Example 1 Use the divergence theorem to evaluate \(\displaystyle \iint\limits_{S}{{\vec F\centerdot d\vec S}}\) where \(\vec F = xy\,\vec i - \frac{1}{2}{y^2}\,\vec j + z\,\vec k\) and the surface consists of the three surfaces, \(z = 4 - 3{x^2} - 3{y^2}\), \(1 \le z \le 4\) on the top, \({x^2} + {y^2} = 1\), \(0 \le z \le 1\) on the sides and \(z = 0\) on the bottom.
Show Solution
Let’s start this off with a sketch of the surface.

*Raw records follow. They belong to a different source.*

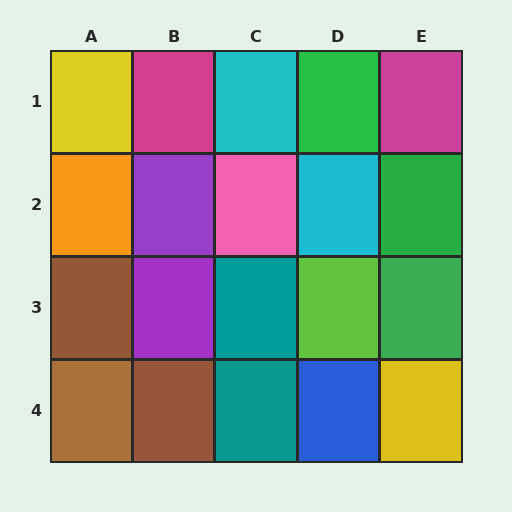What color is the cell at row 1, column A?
Yellow.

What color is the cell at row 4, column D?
Blue.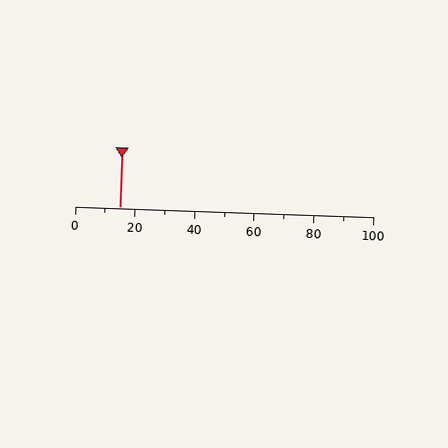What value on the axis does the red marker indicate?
The marker indicates approximately 15.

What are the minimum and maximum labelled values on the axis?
The axis runs from 0 to 100.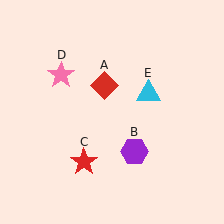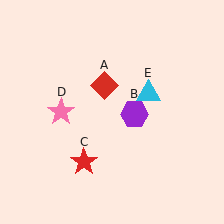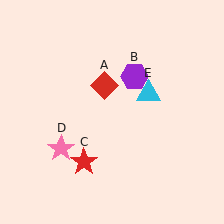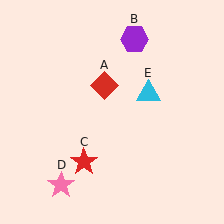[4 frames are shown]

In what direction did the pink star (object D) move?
The pink star (object D) moved down.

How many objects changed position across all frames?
2 objects changed position: purple hexagon (object B), pink star (object D).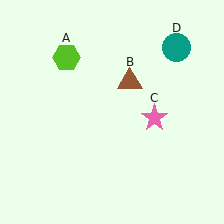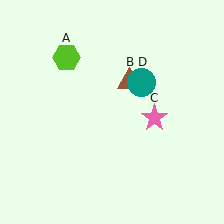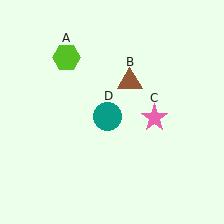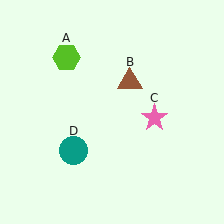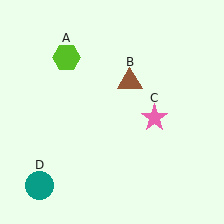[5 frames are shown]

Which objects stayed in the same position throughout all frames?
Lime hexagon (object A) and brown triangle (object B) and pink star (object C) remained stationary.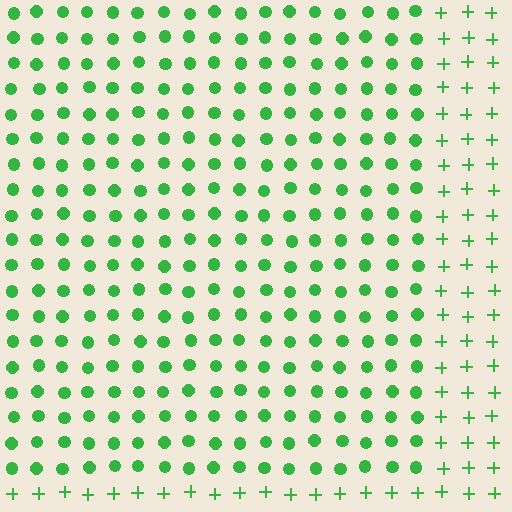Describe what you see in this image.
The image is filled with small green elements arranged in a uniform grid. A rectangle-shaped region contains circles, while the surrounding area contains plus signs. The boundary is defined purely by the change in element shape.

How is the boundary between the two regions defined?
The boundary is defined by a change in element shape: circles inside vs. plus signs outside. All elements share the same color and spacing.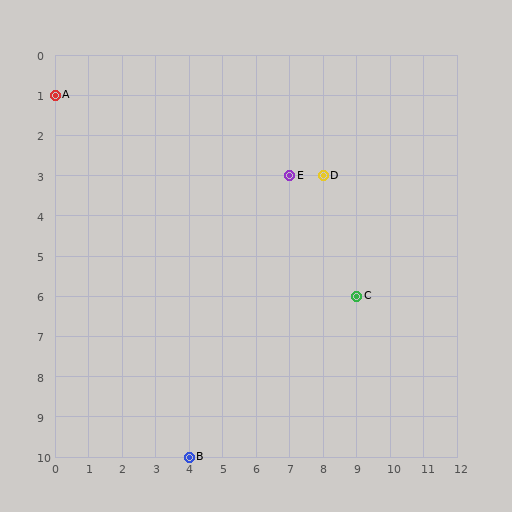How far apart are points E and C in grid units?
Points E and C are 2 columns and 3 rows apart (about 3.6 grid units diagonally).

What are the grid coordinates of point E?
Point E is at grid coordinates (7, 3).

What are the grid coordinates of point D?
Point D is at grid coordinates (8, 3).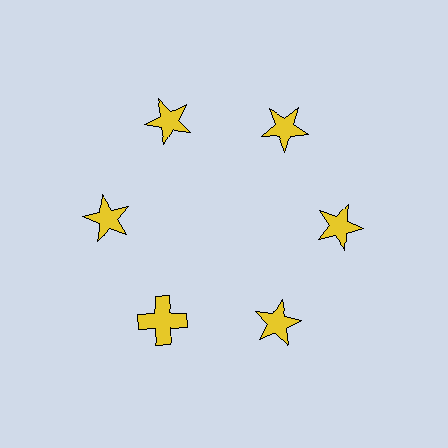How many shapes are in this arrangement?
There are 6 shapes arranged in a ring pattern.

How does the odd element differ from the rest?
It has a different shape: cross instead of star.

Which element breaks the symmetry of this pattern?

The region \(E\) for the triple integral is then the region enclosed by these surfaces. Note that cylindrical coordinates would be a perfect coordinate system for this region. If we do that here are the limits for the ranges.
\[\begin{array}{c}0 \le z \le 4 - 3{r^2}\\ 0 \le r \le 1\\ 0 \le \theta \le 2\pi \end{array}\]We’ll also need the divergence of the vector field so let’s get that.
\[{\mathop{\rm div}\nolimits} \vec F = y - y + 1 = 1\]The integral is then,
\[\begin{align*}\iint\limits_{S}{{\vec F\centerdot d\vec S}} & = \iiint\limits_{E}{{{\mathop{\rm div}\nolimits} \vec F\,dV}}\\ & = \int_{{\,0}}^{{\,2\pi }}{{\int_{{\,0}}^{{\,1}}{{\int_{{\,0}}^{{4 - 3{r^2}}}{{r\,dz}}\,dr}}\,d\theta }}\\ & = \int_{{\,0}}^{{\,2\pi }}{{\int_{{\,0}}^{{\,1}}{{4r - 3{r^3}\,dr}}\,d\theta }}\\ & = \int_{{\,0}}^{{\,2\pi }}{{\left. {\left( {2{r^2} - \frac{3}{4}{r^4}} \right)} \right|_0^1\,d\theta }}\\ & = \int_{{\,0}}^{{\,2\pi }}{{\frac{5}{4}\,d\theta }}\\ & = \frac{5}{2}\pi \end{align*}\]